Mentorship slots: 2 participants.
VISUM is...
a place for sharing knowledge and discussing the future of science and technology;
a place free from discrimination and harassment;
a place for ethical, professional, and appropriate behaviour.
And everyone is expected to work together to keep it that way:
By being part of VISUM Summer School, all participants (including organisers, students, lecturers, mentors, industry representatives, sponsors, partners, and everyone else attending or contributing to VISUM, or in any way related to this summer school) agree to follow this code of conduct during the entirety of VISUM's online and on-site activities and on all activities on official communication channels, including on social media.

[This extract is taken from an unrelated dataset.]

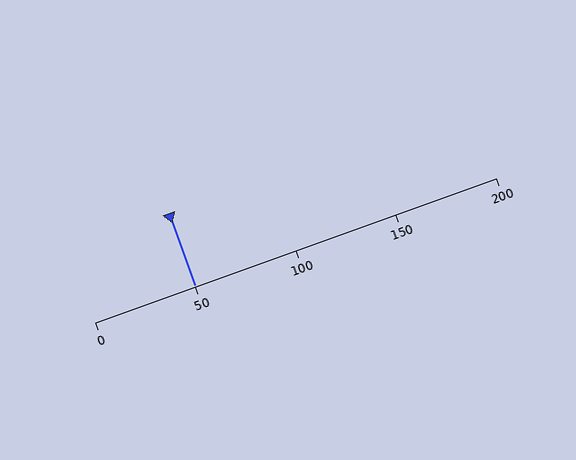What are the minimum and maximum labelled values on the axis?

Harassment, discrimination, and bullying will not be tolerated. This includes all kinds of offensive comments related to age, race, ethnicity, religion, creed, colour, gender, sexual orientation, medical condition, physical or intellectual disabilities, pregnancy, national origin, or ancestry.

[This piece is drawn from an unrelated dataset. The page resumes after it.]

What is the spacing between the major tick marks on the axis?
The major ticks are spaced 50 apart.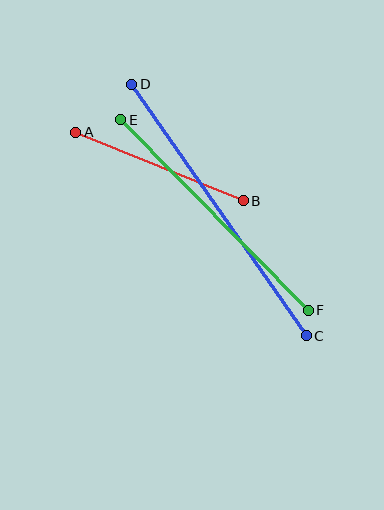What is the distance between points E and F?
The distance is approximately 267 pixels.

Inappropriate or unprofessional behaviours have no place at VISUM. This includes sexual harassment, stalking, harassing photography or recording, inappropriate physical contact or attention, public vulgar exchanges, derogatory name-calling, and diminutive characterisations. This also includes the use, display, or unsolicited sharing of images, activities, or other materials of sexual, racial, or otherwise offensive nature.
VISUM is a place for orderly, polite, and respectful behaviour. Disorderly conduct such as fighting, insult, coercion, theft, or damage to property will not be tolerated. Similarly, any action aimed at disturbing the correct operation of VISUM activities will also not be tolerated.

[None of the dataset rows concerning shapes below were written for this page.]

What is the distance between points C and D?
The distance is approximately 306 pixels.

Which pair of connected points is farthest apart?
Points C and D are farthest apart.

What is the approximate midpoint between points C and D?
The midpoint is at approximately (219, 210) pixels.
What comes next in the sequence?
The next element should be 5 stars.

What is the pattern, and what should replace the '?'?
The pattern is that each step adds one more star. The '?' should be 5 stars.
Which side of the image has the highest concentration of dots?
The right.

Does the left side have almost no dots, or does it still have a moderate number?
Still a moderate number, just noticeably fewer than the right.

VISUM is not a place for political discussion. All participants should refrain from expressing or discussing political perspectives or viewpoints not directly related to the VISUM topics of computer vision and machine learning. Additionally, any political viewpoints or beliefs held by participants are their own and are not in any way endorsed by VISUM Summer School.
Privacy is of paramount importance. All participants should be careful not to disclose others' private or intimate information, including images or recordings, without prior authorisation. This includes the sharing of photographs, videos, or audio excerpts captured during VISUM's activities.
We reserve the right to take action against offenders:
VISUM organisers may take action against participants breaking any rule in this code of conduct as deemed appropriate. This includes formal or informal warnings; expulsion from the summer school with no refund; barring from participation in future editions of VISUM; reporting the incident to the offender's affiliation institution or funding agencies; or reporting the incident to local authorities or law enforcement.
If action is taken, an appeals process will be made available.
We expect every participant to assist us in keeping VISUM safe:
Organisers encourage all participants to immediately report any incidents of discrimination, harassment, unprofessional conduct, retaliation, or any other behaviour breaking the rules in this code of conduct.
Complaints and incident reports may be delivered on-site to any member of the VISUM organising team, appropriately identified on our website and through worn nametags, or by email to visum@inesctec.pt.
All complaints or incident reports submitted to the organisers will be immediately and thoroughly investigated. There will be no retaliation against any participant who raises a complaint or submits an incident report in good faith or who honestly assists in any investigation.